Ten Basic Questions and Answers about Skin Cancers
Like other forms of cancer, skin cancers are groups of cells that have lost a part of the genetic fine-tuning that controls their activities. This shows particularly in their new ability to reproduce more rapidly. Skin cancers develop in the outermost protective cell layer of the skin called the epidermis but sometimes they do not stay put. It is when the cells leave the epidermis and spread to other parts of the body that the problem becomes a very serious (malignant) one.
2. What kinds are there?
There are three kinds. Skin cancers are quite easy to classify because each of the three kinds comes from a certain type of normal cell in the epidermis. Squamous cell carcinomas (SCCs) are altered, flattened (squamous) cells in the outer layers of the epidermis; basal cell carcinomas (BCCs) come from changed cells of the innermost (basal) layer; and malignant melanomas (MMs) are changed pigment cells that sit in among the basal cells. The first two kinds are similar to one another and are often lumped together as non-melanoma skin cancers (NMSCs).

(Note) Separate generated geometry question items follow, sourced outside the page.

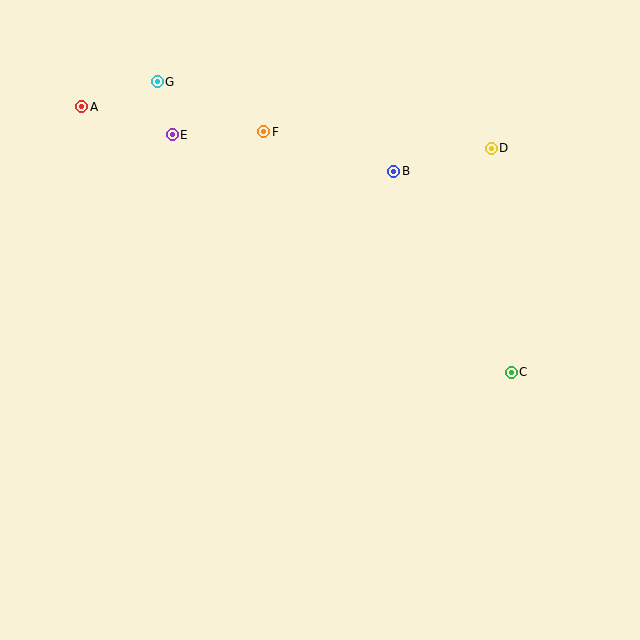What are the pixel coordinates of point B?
Point B is at (394, 171).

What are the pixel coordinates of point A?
Point A is at (82, 107).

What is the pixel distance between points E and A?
The distance between E and A is 95 pixels.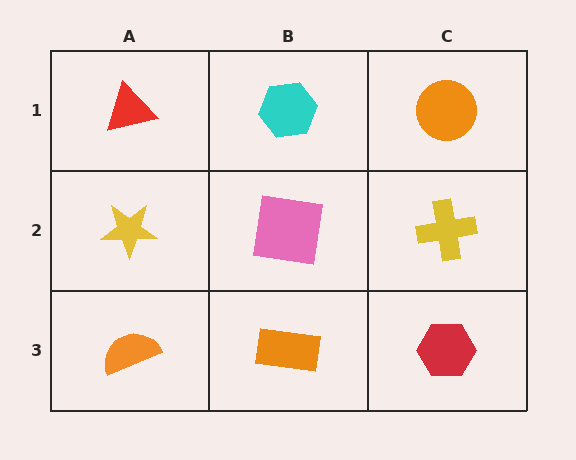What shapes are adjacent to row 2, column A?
A red triangle (row 1, column A), an orange semicircle (row 3, column A), a pink square (row 2, column B).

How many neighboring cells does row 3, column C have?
2.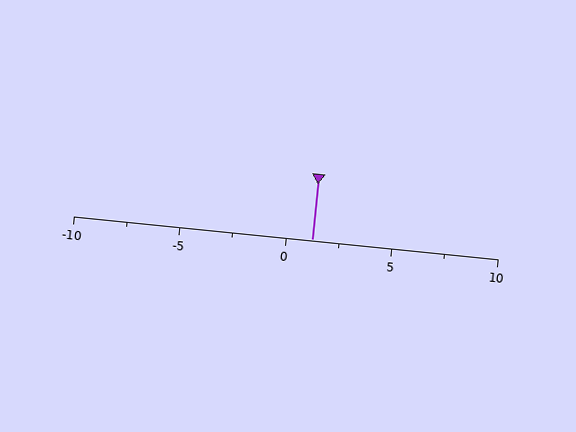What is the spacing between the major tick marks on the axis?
The major ticks are spaced 5 apart.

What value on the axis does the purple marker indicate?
The marker indicates approximately 1.2.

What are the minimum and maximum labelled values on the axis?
The axis runs from -10 to 10.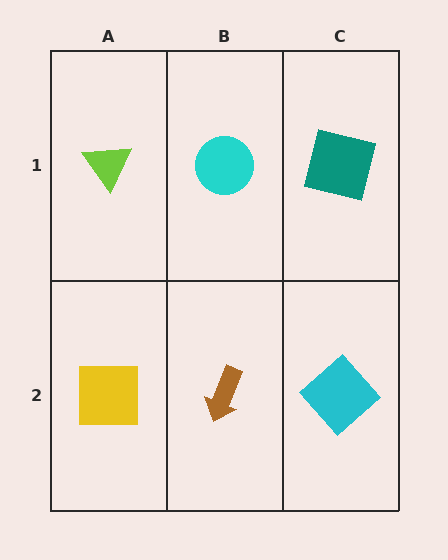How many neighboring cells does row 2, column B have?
3.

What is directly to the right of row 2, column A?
A brown arrow.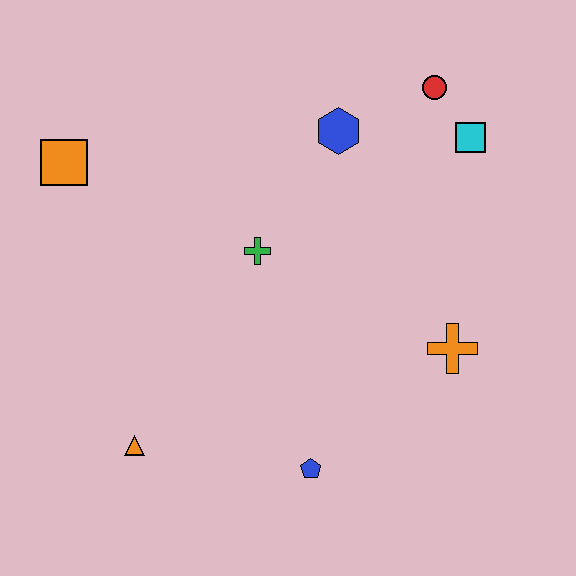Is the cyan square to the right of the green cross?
Yes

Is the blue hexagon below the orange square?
No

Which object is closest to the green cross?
The blue hexagon is closest to the green cross.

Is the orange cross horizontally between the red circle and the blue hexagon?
No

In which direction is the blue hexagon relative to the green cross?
The blue hexagon is above the green cross.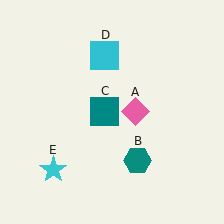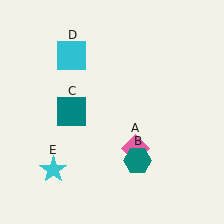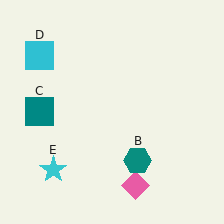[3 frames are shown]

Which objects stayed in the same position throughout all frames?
Teal hexagon (object B) and cyan star (object E) remained stationary.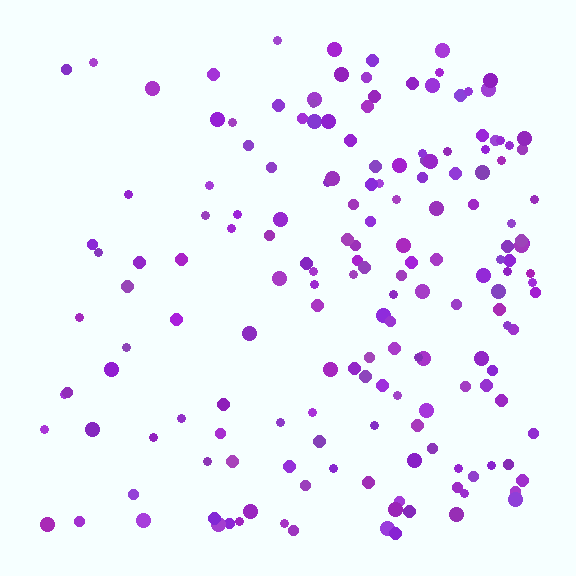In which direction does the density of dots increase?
From left to right, with the right side densest.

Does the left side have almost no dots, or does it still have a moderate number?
Still a moderate number, just noticeably fewer than the right.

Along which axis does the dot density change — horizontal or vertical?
Horizontal.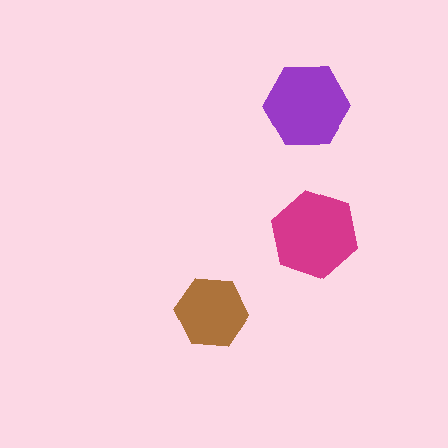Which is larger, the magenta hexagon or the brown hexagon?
The magenta one.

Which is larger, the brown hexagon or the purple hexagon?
The purple one.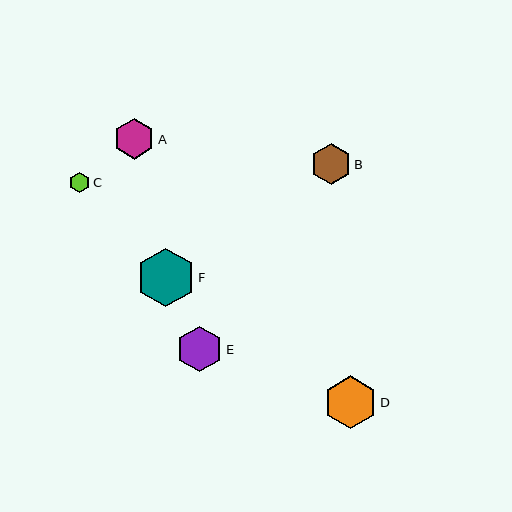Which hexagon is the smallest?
Hexagon C is the smallest with a size of approximately 20 pixels.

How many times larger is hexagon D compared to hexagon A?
Hexagon D is approximately 1.3 times the size of hexagon A.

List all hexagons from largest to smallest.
From largest to smallest: F, D, E, A, B, C.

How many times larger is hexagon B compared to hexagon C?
Hexagon B is approximately 2.0 times the size of hexagon C.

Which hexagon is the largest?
Hexagon F is the largest with a size of approximately 59 pixels.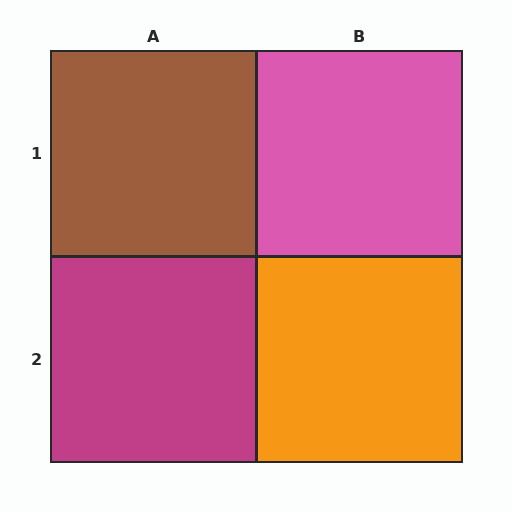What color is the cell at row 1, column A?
Brown.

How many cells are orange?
1 cell is orange.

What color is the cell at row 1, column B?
Pink.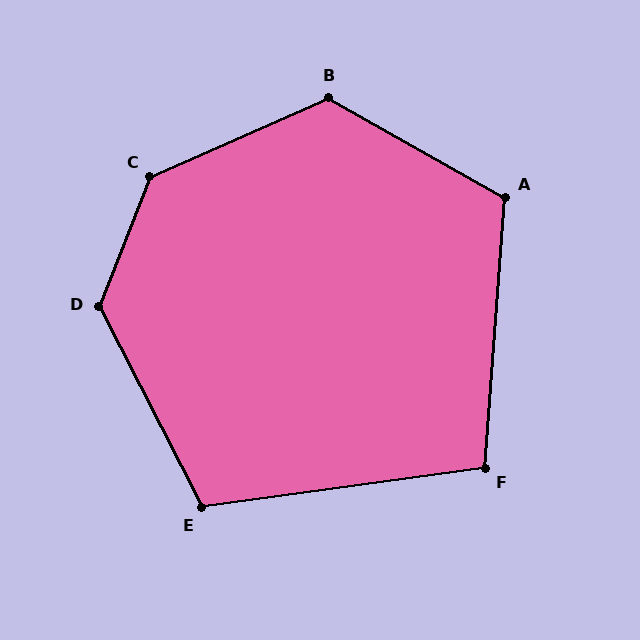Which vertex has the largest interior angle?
C, at approximately 136 degrees.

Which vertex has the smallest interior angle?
F, at approximately 102 degrees.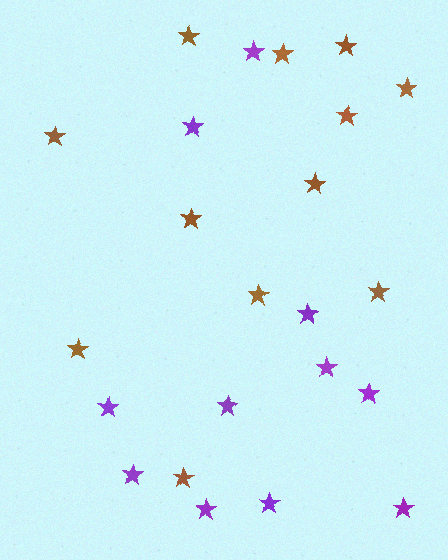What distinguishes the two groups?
There are 2 groups: one group of brown stars (12) and one group of purple stars (11).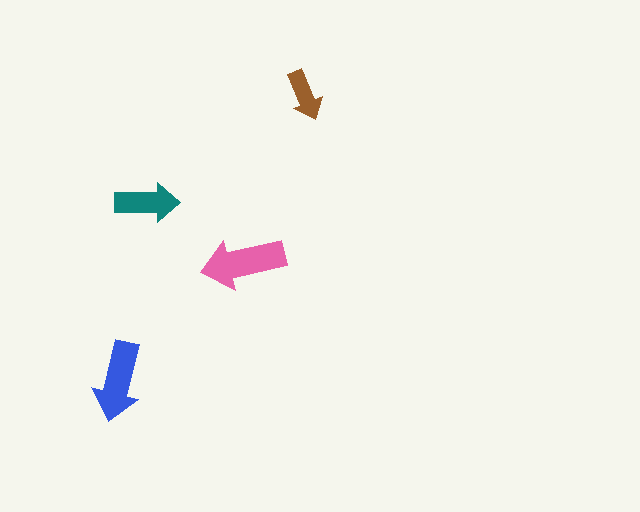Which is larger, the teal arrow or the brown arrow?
The teal one.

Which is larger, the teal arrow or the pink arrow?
The pink one.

3. What triggers skin cancers?
Ultraviolet light is by far the most common trigger of all three kinds of skin cancers. Exposure of the skin to ultraviolet (UV) radiation results in penetration of the outermost layers of the skin and results in transfer of energy within cells of the deeper layers. In most cases it is critical exposure to the UV light in sunlight that is responsible, but too much exposure to artificial sources of UV can also start skin cancers. NMSCs are caused by a specific (mid-wave type of UV (UVB), but appears that MMs can be started by both UVB and long-wave UV (UVA).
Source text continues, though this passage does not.